JAKARTA - Check Point Research (CPR) merilis Laporan Keamanan AI 2025 yang mengungkap eskalasi pesat ancaman siber akibat pemanfaatan kecerdasan buatan (Artificial Intelligence/AI) oleh pelaku kejahatan digital. Laporan ini menjadi peringatan penting bagi institusi dan individu akan bahaya baru dalam lanskap siber global yang makin kompleks dan tak mudah dikenali.

Laporan perdana ini menyebut bahwa AI telah mengaburkan batas antara realitas dan rekayasa digital. Teknologi yang awalnya dirancang untuk efisiensi dan kemajuan, kini dimanfaatkan oleh aktor jahat untuk manipulasi identitas digital, pencurian data, hingga produksi malware dan disinformasi secara massal.
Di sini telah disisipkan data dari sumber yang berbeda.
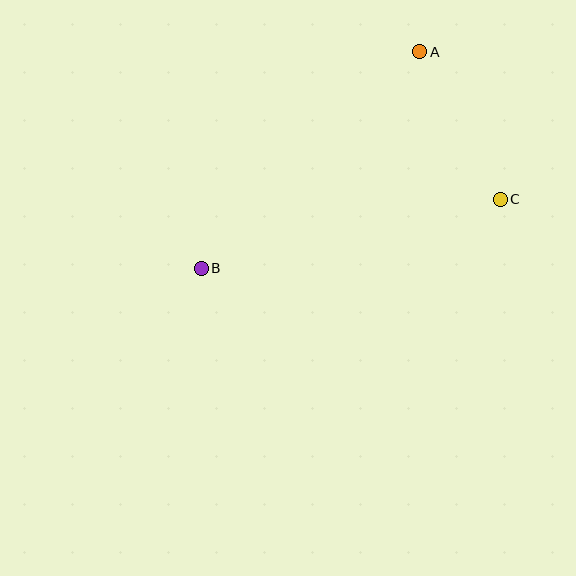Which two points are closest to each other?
Points A and C are closest to each other.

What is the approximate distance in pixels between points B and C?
The distance between B and C is approximately 307 pixels.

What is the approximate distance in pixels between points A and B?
The distance between A and B is approximately 308 pixels.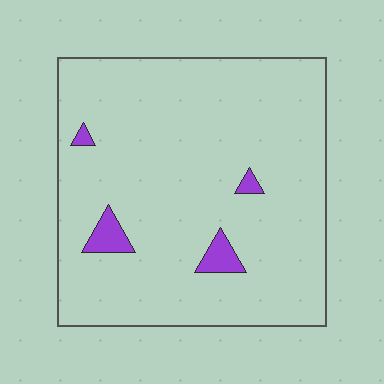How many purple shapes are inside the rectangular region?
4.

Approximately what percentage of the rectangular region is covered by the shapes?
Approximately 5%.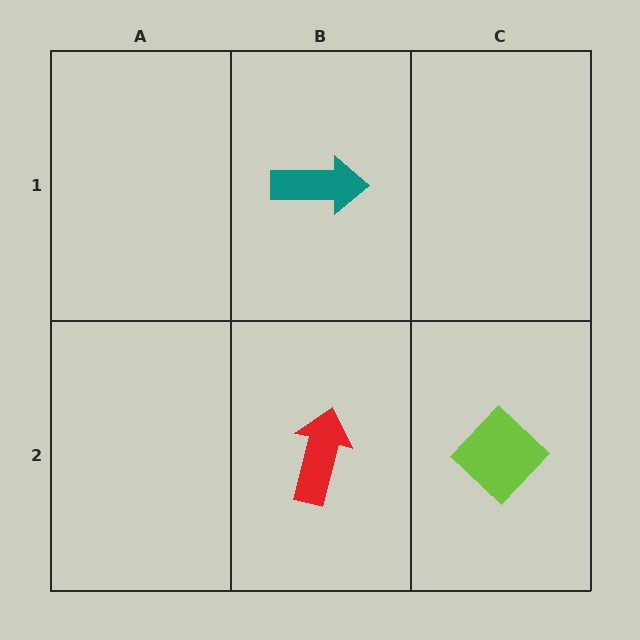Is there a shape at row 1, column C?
No, that cell is empty.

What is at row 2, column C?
A lime diamond.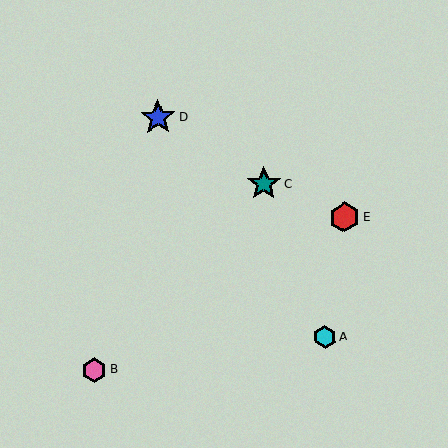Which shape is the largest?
The red hexagon (labeled E) is the largest.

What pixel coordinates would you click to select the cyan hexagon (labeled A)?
Click at (325, 337) to select the cyan hexagon A.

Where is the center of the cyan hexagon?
The center of the cyan hexagon is at (325, 337).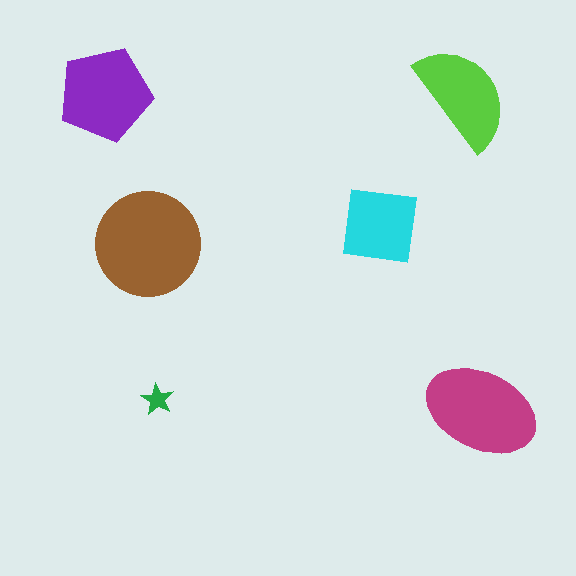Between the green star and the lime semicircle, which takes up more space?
The lime semicircle.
Empat Sumber Ancaman Utama Berbasis AI

Check Point Research mengidentifikasi empat sektor utama yang saat ini paling terpapar ancaman siber berbasis AI:

Penggunaan AI dan Risiko Kebocoran Data Sensitif

Melalui sistem GenAI Protect, CPR menemukan bahwa 1 dari setiap 80 prompt (perintah yang dimasukkan ke sistem AI) memiliki risiko tinggi menyebabkan kebocoran data sensitif. Tak hanya itu, sebanyak 7,5% dari seluruh prompt yang dianalisis mengandung informasi penting yang bisa berpotensi dieksploitasi. Fakta ini menunjukkan bagaimana pengguna umum maupun profesional teknologi dapat secara tidak sengaja membocorkan data strategis melalui penggunaan AI tanpa pengamanan yang memadai.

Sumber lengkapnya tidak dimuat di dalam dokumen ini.